Comic Sans has long been the “Macarena” of fonts. Type aficionados don’t like it, the way coffee connoisseurs don’t like Starbucks. It is the font everyone loves to hate. But I love to love it. More than the typeface itself, I love the idea of Comic Sans: a set of letters that can make people suddenly intrigued, and sometimes cross. No other font gets people so worked up. When was the last time you had an argument over Garamond or Calibri?

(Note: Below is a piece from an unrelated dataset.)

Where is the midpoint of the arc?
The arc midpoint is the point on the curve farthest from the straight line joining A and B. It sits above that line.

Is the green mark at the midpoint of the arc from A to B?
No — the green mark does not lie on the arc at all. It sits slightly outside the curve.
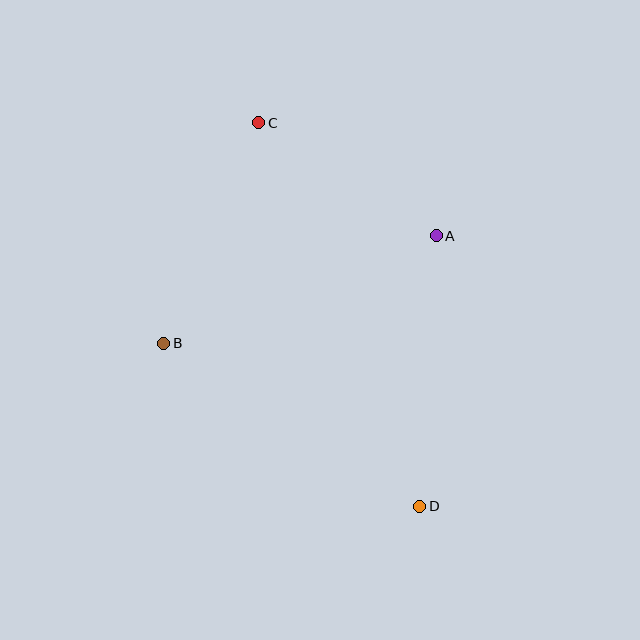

Well, actually, I can get worked up over Garamond, especially in comparing the sloppy bastardized versions with the original cut by the 16th century French printer whose name it bears. (Calibri by Microsoft is milk-toast by design.) Still, I count an article on a typeface in The Atlantic as a win. Moreover, I learned that the article by Simon Garfield is an excerpt from his book, Comic Sans: The Biography of a Typeface. Another of his twenty books won the Somerset Maugham Award and he’s currently writing a history of the pen. Isn’t that proof enough of the central importance of typography in the history of humankind? And isn’t this true regardless of my sour distaste for the use of Comic Sans in anything other than comics?
Troo dat
TYPEFACES of this vintage are called Grotesque, which they are anything but. The term, from the Italian word “grottesco” refers to Roman decorative arts found in caves (grottos). Later, it was expanded to mean anything unusual or irregular or even shocking—which these new sans serif typefaces were when introduced to a 19th-century public long conditioned to seeing end strokes (serifs) on their letterforms. This playful treatment of a grotesque typeface on a Seattle Center building caught my eye last summer.
Ms. Fili
BY ANY MEASURE, Louise Fili is one of the great graphic designers of her generation, which is to say my own. She is best known for the book covers she designed for Random House, two thousand in all. A love of typography, particularly Art Deco fonts from Europe, infuses her work, which includes typefaces of her own design. Her most recent book is A Typographer’s Mother Goose, wherein the famous tales are illustrated with gorgeous letterforms and told in both English and Italian—her heritage and another important cultural influence on her designs. Researching her work, I learned of the Frederick W. Goudy Award, which she received along with many of the most distinguished type designers of the twentieth century, including Herman Zapf (featured in a previous Wild Things), Ed Benguiat, and Herb Lubalin, one of her early mentors. Not being a New Yorker, I only recently learned that she is married to Stephen Heller, a contemporary historian of graphic design that I’ve followed over the years. He is the co-author of the recently recommended book, The Moderns, whose bright red cover now greets me in my office. They have a son, Nico, who does video interviews with New York characters and recently produced a guide to the city’s hidden gems.